Summary Adjudication, Attorney’s
Fees: DENIED.
The Court adopts its discussion in Sections I and II.B. to find that because triable issues remain as to whether Volkswagen could be found liable at trial for willful violation of the SBA, triable issues remain as to entitlement to attorney’s fees pursuant to Civil Code section 1794, subdivision (d), which allows the recovery of attorney’s fees for any violation of Civil Code section 1794, including subdivision (c), i.e., a willful violation of the SBA.

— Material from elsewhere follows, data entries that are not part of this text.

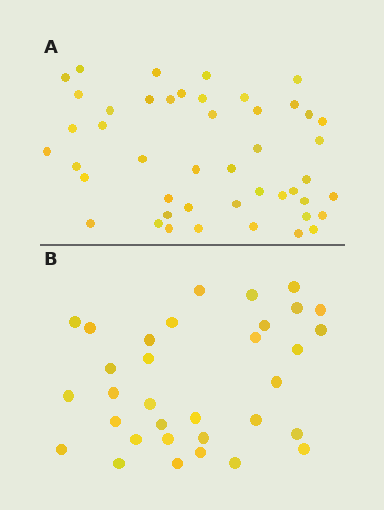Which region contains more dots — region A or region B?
Region A (the top region) has more dots.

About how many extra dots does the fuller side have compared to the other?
Region A has approximately 15 more dots than region B.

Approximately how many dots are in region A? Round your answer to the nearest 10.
About 50 dots. (The exact count is 46, which rounds to 50.)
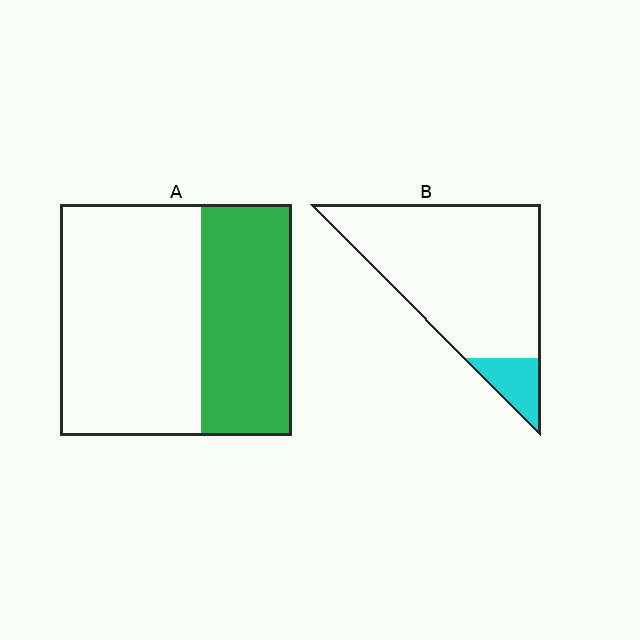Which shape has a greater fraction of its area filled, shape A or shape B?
Shape A.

Defendant Volkswagen Group of
America, Inc.’s Motion for Summary Judgment or, in the Alternative, Summary
Adjudication is GRANTED in Part and DENIED in Part as follows:
(1) DENIED as to summary judgment;
(2) GRANTED as to summary
adjudication of damages pursuant to Civil Code section 1794, subdivision
(e)(1); and
(3) DENIED as to summary
adjudication of damages pursuant to Civil Code section 1794, subdivision (c).